Story telling and week[end|night] testing Martin Jansson
Story telling is an important part of testing. It is a part where you communicate and tell a compelling story what information you found at. Each story needs a scene in which it plays.
Some of you might have attended the weekend or weeknight test sessions, some might have attended classes in testing where they teach by painting you a scene in which you act. For those of you who are familiar with roleplaying games or story telling games, this is just like the story teller describing the scene and where you as a character act in it as well as interact with other characters. In order to learn the most and to be able to act the best of your abilities, the story teller need to paint the scene so vivid that you can imagine it yourself. The characters you interact with also need to be full of details, have an history and have agendas of their own.
When I took the class in Rapid Software Testing by James Bach, he had several exercises where he painted scenes that we interacted in. Some in the class were very unused to this, but James played the story well and coached them into acting. The best exercises were those that he had been practicing a long time that had lots of details and where you interacted with many different characters. Each character had a history of their own and he could tie them to individuals that he himself had interacted with in past projects. James laid out lots of traps that you were supposed to avoid or escape. He sometimes named what you did so that you can use it as an ability or heuristic in the future and more easily talk about what it was.
Some of you might be experienced with MUD:s, MUSH or similar.

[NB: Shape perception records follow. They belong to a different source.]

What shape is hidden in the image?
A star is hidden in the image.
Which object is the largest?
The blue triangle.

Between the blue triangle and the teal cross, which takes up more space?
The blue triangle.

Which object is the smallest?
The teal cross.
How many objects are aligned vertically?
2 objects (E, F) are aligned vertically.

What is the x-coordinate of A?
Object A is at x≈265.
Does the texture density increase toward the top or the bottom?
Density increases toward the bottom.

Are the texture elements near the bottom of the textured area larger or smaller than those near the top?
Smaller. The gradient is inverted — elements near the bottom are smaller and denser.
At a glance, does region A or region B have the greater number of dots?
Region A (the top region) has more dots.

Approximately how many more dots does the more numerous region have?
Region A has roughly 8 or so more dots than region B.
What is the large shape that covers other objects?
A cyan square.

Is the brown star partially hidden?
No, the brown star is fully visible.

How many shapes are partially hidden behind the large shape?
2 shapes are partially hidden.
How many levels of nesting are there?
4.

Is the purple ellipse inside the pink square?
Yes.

These are text based games that sometimes have a flare of role playing in them. As a Wizard (a programmer or game master) you sometimes had tools to you could utilize to make the scenes more vivid. You added *feelings* and smileys to your regular text messages to make a distinction between your moods. This has become a natural part of our language when chatting. Still, you can use it even more vividly when story telling in a chat.

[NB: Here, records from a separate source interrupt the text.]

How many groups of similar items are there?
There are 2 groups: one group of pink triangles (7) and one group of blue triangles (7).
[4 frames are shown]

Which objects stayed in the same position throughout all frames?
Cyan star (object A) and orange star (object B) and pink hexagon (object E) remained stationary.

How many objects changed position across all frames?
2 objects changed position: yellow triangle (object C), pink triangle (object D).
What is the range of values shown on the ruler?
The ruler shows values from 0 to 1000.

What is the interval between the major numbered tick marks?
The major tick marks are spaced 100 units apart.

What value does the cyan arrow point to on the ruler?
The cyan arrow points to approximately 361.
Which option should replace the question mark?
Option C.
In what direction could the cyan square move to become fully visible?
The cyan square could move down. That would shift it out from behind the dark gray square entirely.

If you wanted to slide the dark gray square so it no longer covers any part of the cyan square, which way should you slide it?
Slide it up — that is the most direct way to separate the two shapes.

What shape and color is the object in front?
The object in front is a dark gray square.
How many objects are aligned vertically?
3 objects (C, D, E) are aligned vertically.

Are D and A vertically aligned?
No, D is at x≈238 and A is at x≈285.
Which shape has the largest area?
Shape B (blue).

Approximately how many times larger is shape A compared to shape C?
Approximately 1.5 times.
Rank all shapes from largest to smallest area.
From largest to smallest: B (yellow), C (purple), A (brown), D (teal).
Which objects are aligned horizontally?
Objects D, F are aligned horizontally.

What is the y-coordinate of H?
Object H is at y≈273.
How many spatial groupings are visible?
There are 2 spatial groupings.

How can you then apply your story telling skill to the test session? Here are a few ideas:
- Paint the scene well before the session, with all characters, the mission etc
- As a group of participants, what is your role? Are you a team? Do you know each other from before? How were you gathered? If there is a mix of skill and experience, how do you explain that? How do you intend to act it out? If you are experienced will you act in a different way so that the traps laid out will give a better learning experience for the in-experienced ones? It is good if this is defined before the session start.
- Put more details in the characters. Let them have names, titles and a brief history. It will make the decision making, interaction and role playing in the scene alot better.

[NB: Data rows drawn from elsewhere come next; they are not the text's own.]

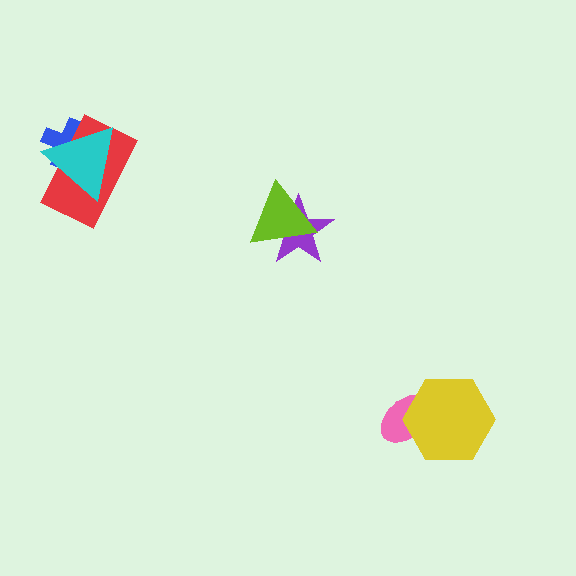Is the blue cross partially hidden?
Yes, it is partially covered by another shape.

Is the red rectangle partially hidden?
Yes, it is partially covered by another shape.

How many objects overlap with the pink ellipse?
1 object overlaps with the pink ellipse.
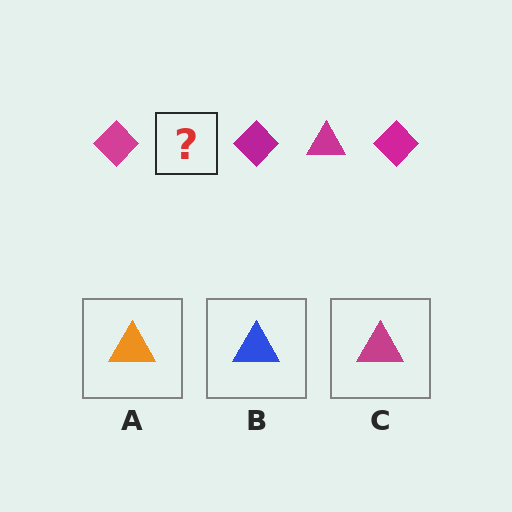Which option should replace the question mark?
Option C.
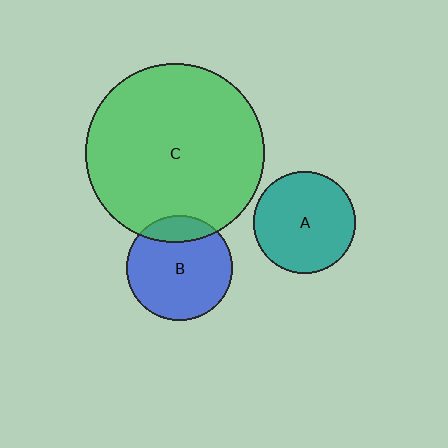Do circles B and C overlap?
Yes.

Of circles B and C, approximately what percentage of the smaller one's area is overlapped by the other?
Approximately 15%.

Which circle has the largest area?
Circle C (green).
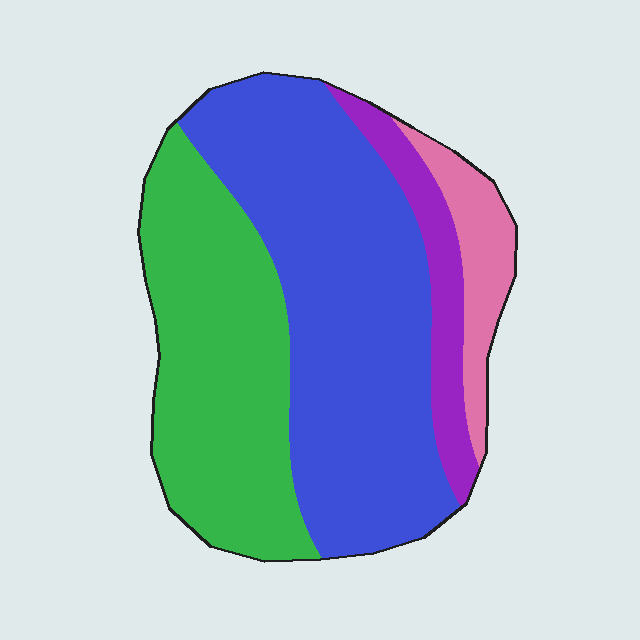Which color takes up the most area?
Blue, at roughly 50%.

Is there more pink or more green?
Green.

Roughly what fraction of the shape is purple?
Purple covers 10% of the shape.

- As a participant, when asking questions be clear to whom of the characters you talk to.
- As a session leader, when asked questions be clear on which character that answer.
- As a session leader, be clear when you want to give out general information about the scene, information about the characters in it or things that the characters notice as one “voice”.
- As a session leader, use the power of story telling such as “Meanwhile somewhere else … ” where you paint a scene to show things that happen outside the scope of the camera. This is a good trick to bring even more detail and power to the story being played out. Visualizing what you do with the camera such as zooming in or out can also paint a more interesting scene.
- As a session leader, do you want someone to act test lead so that they can practise leadership and organisational skills? If so, perhaps coach them into the story and scene a bit before hand.
- When chatting add feelings and moods to your regular chat message so that you can roleplay differences in what you say, as hidden messages between the lines.